Juristische Aufarbeitung der Genua-Proteste
Fast parallel zum Prozess gegen 30 Polizisten wegen des Überfalls auf die Diaz-Schule hat nun auch ein Prozess gegen 25 Globalisierungskritiker in Genua begonnen
Mehr als zweieinhalb Jahre nach den Massenprotesten gegen den G8-Gipfel von Genua (Folter in Genua?) beschäftigt sich die italienische Justiz noch einmal mit den Vorfällen, die im Sommer 2001 weltweit für Aufsehen und Empörung sorgten. Höhepunkt war die berühmte chilenische Nacht von Genua, als Polizeieinheiten in die als Schlafstätte für Demonstranten zur Verfügung gestellte Diaz-Schule eindrangen und die Menschen in ihren Schlafsäcken misshandelten und schwer verletzten (Angriff auf unbequeme Journalisten in Genua).
Wer die Befehle zu dem Angriff gab, ist bis heute ungeklärt (Späte Gerechtigkeit). Zeugen haben in dieser Nacht führende Politiker der italienischen Rechtskoalition am Tatort gesehen. Ob sich die Ereignisse noch aufklären lassen, wird sich bald zeigen. Seit letzten Freitag wird gegen 30 Polizisten, die an dem Angriff auf die Diaz-Schule beteiligt waren, vor Gericht verhandelt. Die Anklagepunkte reichen von schwerer Körperverletzung bis zu übler Nachrede, falscher Anschuldigung und der Vortäuschung einer Straftat. Die beiden letzten Anklagepunkte beziehen sich auf das polizeiliche Einschmuggeln von Molotow-Cocktails, Knüppeln und Steinen, mit denen die Demonstranten zu Gewalttätern gestempelt werden sollten, was mittlerweile auch gerichtlich festgestellt wurde.
Die italienischen Globalisierungskritiker sehen in dem Prozess noch längst nicht den Sieg der Gerechtigkeit. Schließlich wurde auch der Schütze, der für den Tod des jungen Demonstranten Carlo Giuliani am 20.Juli 2001 während der Proteste in Genua verantwortlich war, vor Gericht freigesprochen. Er übt seinen Polizeiberuf weiterhin aus. Auch die jetzt angeklagten Polizisten sind weiterhin im Polizeidienst und wurden teilweise sogar nach 2001 noch befördert. Die italienische Regierung hat sich immer hinter die Polizei gestellt und alle Vorwürfe als Stimmungsmache der Linken zurückgewiesen. So rechnet kaum jemand mit einer Verurteilung.

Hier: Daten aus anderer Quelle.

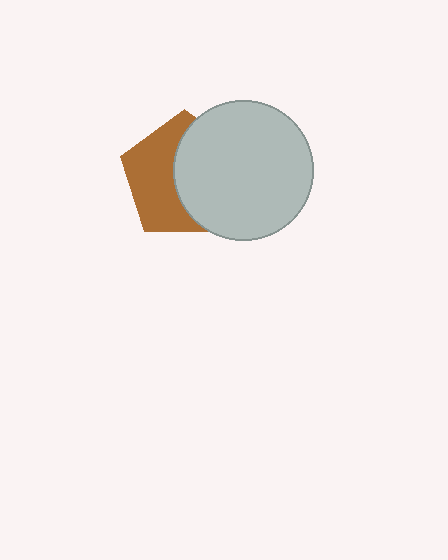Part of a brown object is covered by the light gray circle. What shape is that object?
It is a pentagon.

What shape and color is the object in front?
The object in front is a light gray circle.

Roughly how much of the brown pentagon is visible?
About half of it is visible (roughly 48%).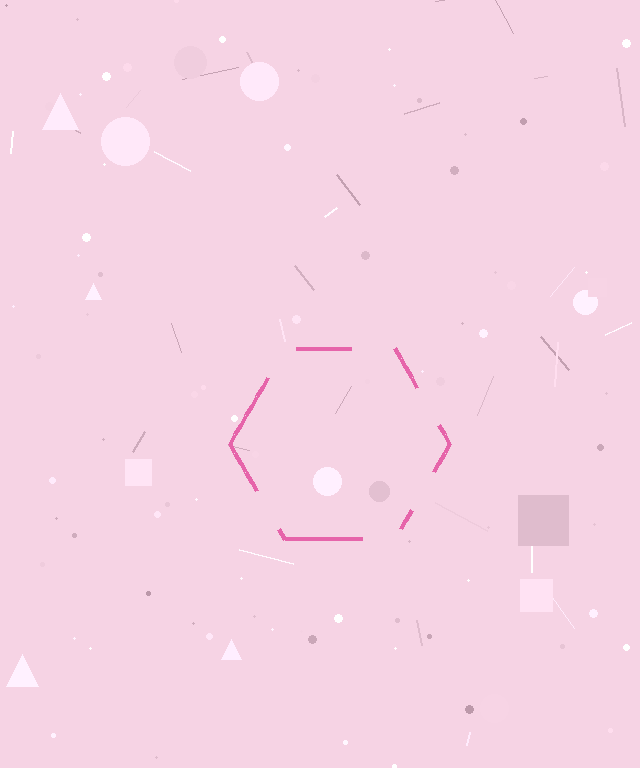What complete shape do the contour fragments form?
The contour fragments form a hexagon.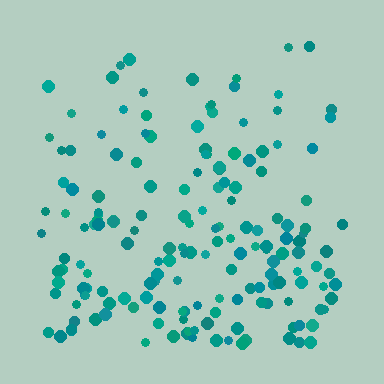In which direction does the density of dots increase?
From top to bottom, with the bottom side densest.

Wesentlich anders sieht es bei dem Prozess gegen 25 Globalisierungskritiker aus, der am 2. März unter großen Polizeischutz in Genua begonnen hat. Die Angeklagten werden beschuldigt, an den militanten Auseinandersetzungen während der G8-Proteste beteiligt gewesen zu sein. Die Anklagepunkte lauten unter anderem auf schweren Landfriedensbruch und Plünderung. Betroffen sind auch viele Aktivisten der Bewegung der Ungehorsamen oder Disobbedienti ("Der Ungehorsam ist eine hervorragende Intuition gewesen."), einer in Italien einflussreichen linken Strömung, die sich im wesentlichen auf die zapatistische Praxis und die in dem Buch Empire niedergeschriebenen Theorien von Antoni Negri und Michael Hardt stützt (Die Globalisierer blockieren die Globalisierung). Der führende Aktivist der Disobbedienti Luca Casarini bezeichnet die Anklage in einem Brief als "Krieg gegen die Bewegung".
Die Disobbedienti haben immer wieder mit Aktionen des zivilen Ungehorsams von sich reden gemacht, Gewalt gegen Personen aber abgelehnt. Sie haben in den letzten Wochen in ganz Italien gegen die Anklagen mobilisiert. So haben sie während der Karnevalstage Spenden gesammelt und unter dem Motto "Nehmen wir ihnen die Maske ab" Flugblätter verteilt: Dort heißt es über das Kalkül der italienischen Justiz: "Sie wollen jene, welche die sozialen Kämpfe voranbringen, für kriminell verkaufen. Sie sagen, dass der, der ein Haus besetzt, gefährlich ist. Wer gegen den Krieg aktiv ist, ist gefährlich." In einem Appell an die sozialen Bewegungen rief Haidi Giuliani, die Mutter des in Genua erschossenen Demonstranten zur Solidarität mit den Angeklagten auf.